La France pour profondément l'apprécier, il faut la constater à la tombée de la nuit. En ce moment crépusculaire dans le métro ou les bus le monde dort debout. Il anticipe le sommeil. Les yeux écarquillant leurs iris tournent pour se voir enfouis par des paupières lourdes et très expressives. Le sommeil a une grande valeur. Il se commence dès la fin du service, en amorçant le retour. Le livre constituait un moment privilégié pour le dévorer en trajet. Ce livre est vite remplacé par des portables où les écouteurs sont des liens qui paradoxalement vous coupent de votre environnement direct pour vous laisser connecter dans l'ailleurs. Même les regards sont perdus et ne se croisent pas. Personne ne semble voir personne, tant que chacun est englouti par sa propre personne.
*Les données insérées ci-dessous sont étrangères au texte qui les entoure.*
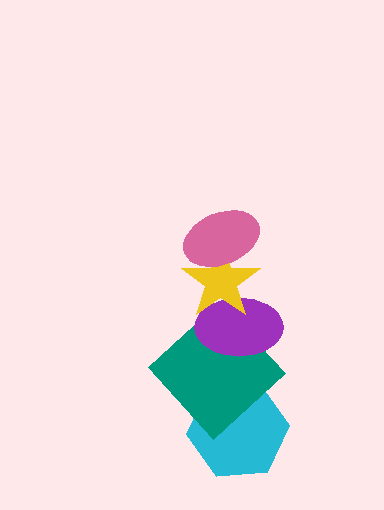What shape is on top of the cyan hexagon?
The teal diamond is on top of the cyan hexagon.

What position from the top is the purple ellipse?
The purple ellipse is 3rd from the top.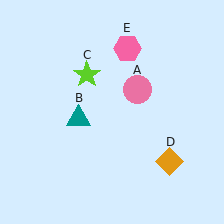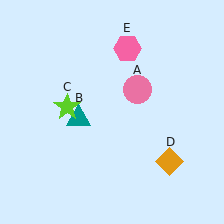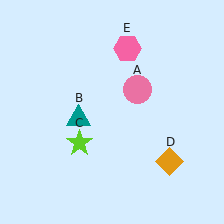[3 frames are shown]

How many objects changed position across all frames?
1 object changed position: lime star (object C).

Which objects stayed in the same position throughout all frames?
Pink circle (object A) and teal triangle (object B) and orange diamond (object D) and pink hexagon (object E) remained stationary.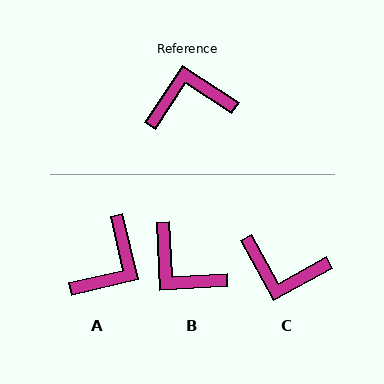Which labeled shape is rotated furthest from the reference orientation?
C, about 152 degrees away.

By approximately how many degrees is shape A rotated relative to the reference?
Approximately 134 degrees clockwise.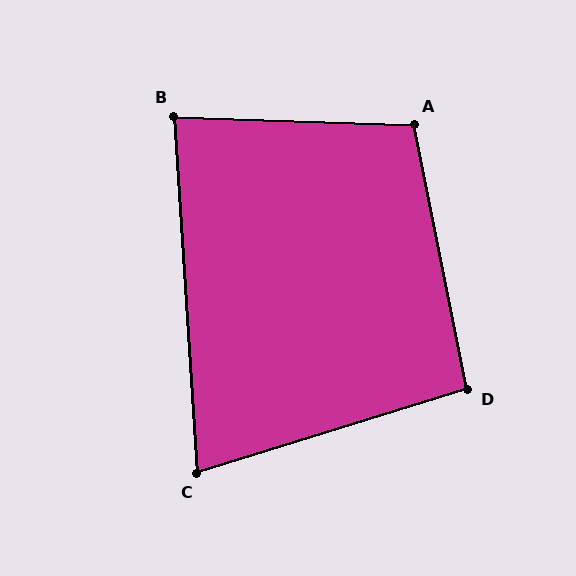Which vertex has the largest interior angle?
A, at approximately 103 degrees.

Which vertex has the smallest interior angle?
C, at approximately 77 degrees.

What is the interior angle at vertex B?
Approximately 84 degrees (acute).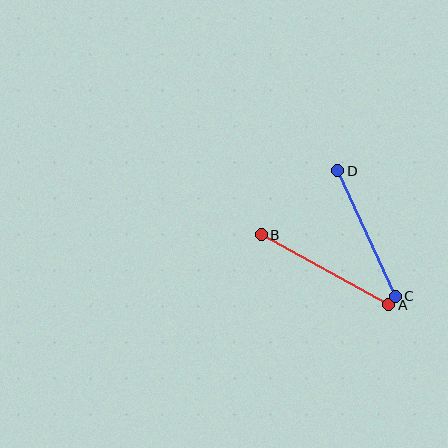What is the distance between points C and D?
The distance is approximately 138 pixels.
L'indifférence s'érige hélas en bonne vertu et compagne de fortune. Dans les passages souterrains, aux accès métropolitains la boîte à rythme a suppléé le son de l'accordéon. L'artiste est planqué d'un sdf qui résume à lui seul toute la déchirure humaine. D'un abribus à une station, c'est la minute qui fait courir les voyageurs qui n'arrivent jamais mais se transforment en des passagers abonnés, répétitifs, usuels, robotisés sur une ligne bien habituelle. Le transport est une tranche de vie où on y vieillit sans le savoir. Parfois un numéro de ligne de transport urbain indique à lui seul l'identité sociale de la classe qui la prend. En intramuros du noyau parisien, l'on ne voit pas d'autres faciès que ceux qui se prennent pour les authentiques autochtones. Pas d'Africains, entendre Noirs et Maghrébins. Ailleurs, à l'aurore, dans les lignes périphériques, dans les trains de banlieue la classe ouvrière, celle qui va et vient occupe à elle seule l'espace des quais remplis ou des arrêts bondés.
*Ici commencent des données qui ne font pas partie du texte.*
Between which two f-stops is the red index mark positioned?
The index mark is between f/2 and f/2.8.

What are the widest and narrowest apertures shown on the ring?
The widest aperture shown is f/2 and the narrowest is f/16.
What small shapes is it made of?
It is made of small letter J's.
La France « étrangère » qui travaille pour compenser les déficits des allocations allant vers les autres qui dorment encore. La crise financière et aux effets néfastes a bien commencé à semer le trouble et la tourmente dans tous les foyers. Ils le sentent si bien, ces résidents qu'ils ne badinent pas avec le maintien d'un job. L'on ne quitte pas son travail pour aller au café d'à côté ou feindre en complaisance des arrêts de travail. L'on ne vit que pour travailler et le travail s'éloigne d'être la santé. C'est cette France-là, de la considération de l'invalide, de la reconnaissance du mérite et du travail, de la garantie de la protection sociale une fois out la vie active, de la rationalisation du temps que l'on voudrait exporter vers le bled. Même avec les inégalités criardes, la résignation à son sort ne soulève pas de tollé.

En tous cas, la France de ce jour n'est plus avec son temps la France d'antan. Fini le romantisme, les belles ballades, la soupe à l'oignon. Il demeure cependant en dehors de la technologie une certaine touche du bon vieux temps. L'urbanisation est presque intacte, les façades, le pavé, les boutiques et les quelques bistrots renseignent aussi sur une époque menacée de disparition. Autrement dit, si le hard y est, le soft n'y est plus.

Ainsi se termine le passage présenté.